If I were to introduce myself and tell you that I’m a Filipino from a country called the Philippines, a question from an American comedian named George Carlin would likely come up:
It’s a good observation and a very valid question. To keep it short, the word “Filipino” is a product of three centuries under the Spanish and “Philippines” is now our name after almost 50 years of US rule. This is just a gist but my country’s story goes deeper than that. I shall tell it to you in bits and pieces as we go along.
The Philippines got its name from Felipe Segundo or Philip II of Spain, the same king who fought the Protestant Queen Elizabeth I of England in the 16th Century. Las Islas Filipinas (that’s how we were called in Spanish) is an archipelago of more or less 7,107 islands. We have plenty of islands but only 880 are inhabited.
If we try to picture the size of the Philippine Islands (this was how we were referred to by the Americans in the early part of the 20th Century), it is larger than Great Britain, Ghana or Vietnam. It is smaller than Poland, California, Thailand or Japan. We’re about the size of Italy or Ecuador.
We’re a country that has more water than land. Our coastline is 36,289 kilometers or 36,289 miles long, one of the longest in the world. Aside from this, our lands have 10,000 out of the 25,000 species of trees, herbs and vines on earth. It is truly rich in biodiversity.
So where can you find us? We’re in Southeast Asia surrounded by the South China Sea on the west, the Philippine Sea on the east, the Sulu and Celebes Sea on the south, and Luzon Strait on the north.
Who are the people who live in the Philippines? They’re called Filipinos.
I’m a Filipino. My name is Bryan Ocampo. I have an American name and a Spanish surname. I have long straight hair just like the Chinese. My eyes are a bit slanted and get usually small whenever I flash a smile.
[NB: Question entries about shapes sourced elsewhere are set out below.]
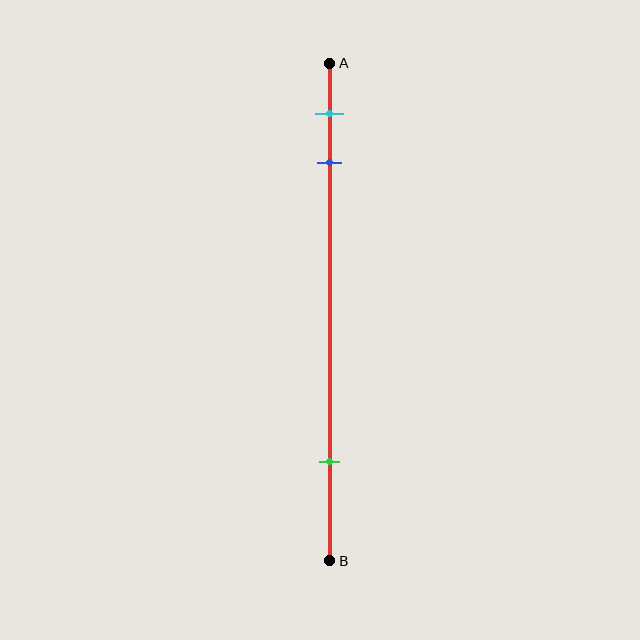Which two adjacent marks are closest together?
The cyan and blue marks are the closest adjacent pair.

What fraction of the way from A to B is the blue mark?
The blue mark is approximately 20% (0.2) of the way from A to B.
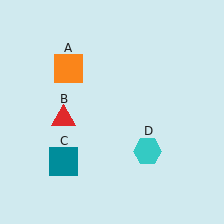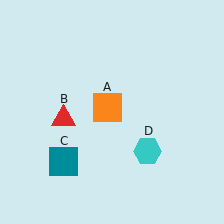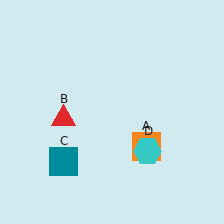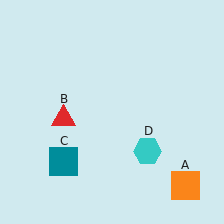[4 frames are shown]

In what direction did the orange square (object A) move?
The orange square (object A) moved down and to the right.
I live in Asia but the way I celebrate fiestas with my people can almost be close to Latin Americans. My English is good but I don’t sound like a native speaker. When I was in Disneyland Japan, an old Thai woman approached me and asked a question in her native tongue.
I check out the news about my favorite basketball team, the Los Angeles Lakers and look forward to the next Iron Man movie by Robert Downey Jr. I love eating Japanese food and as expected from any Filipino, I do great videoke.
I mentioned these influences from different countries because I live in a multi-cultural society and these have links to what I am now. We’re nearing the 90-million mark and you can meet us almost anywhere in the world.
A smart Filipina puts it so well:
We are the 40,000 skilled nurses who support the UK’s National Health Service. We are the quarter-of-a-million seafarers manning most of the world’s commercial ships.
We are your software engineers in Ireland, your construction workers in the Middle East, your doctors and caregivers in North America, and, your musical artists in London’s West End.
I’m a Filipino Tour Guide and I’m pleased to meet you. I hope that this could be a start of a beautiful friendship.
*Mabuhay (Ma-boo-high) is a Tagalog word which means “to live” or “long live”. We use it like the Spanish do when they cheer “Viva!”.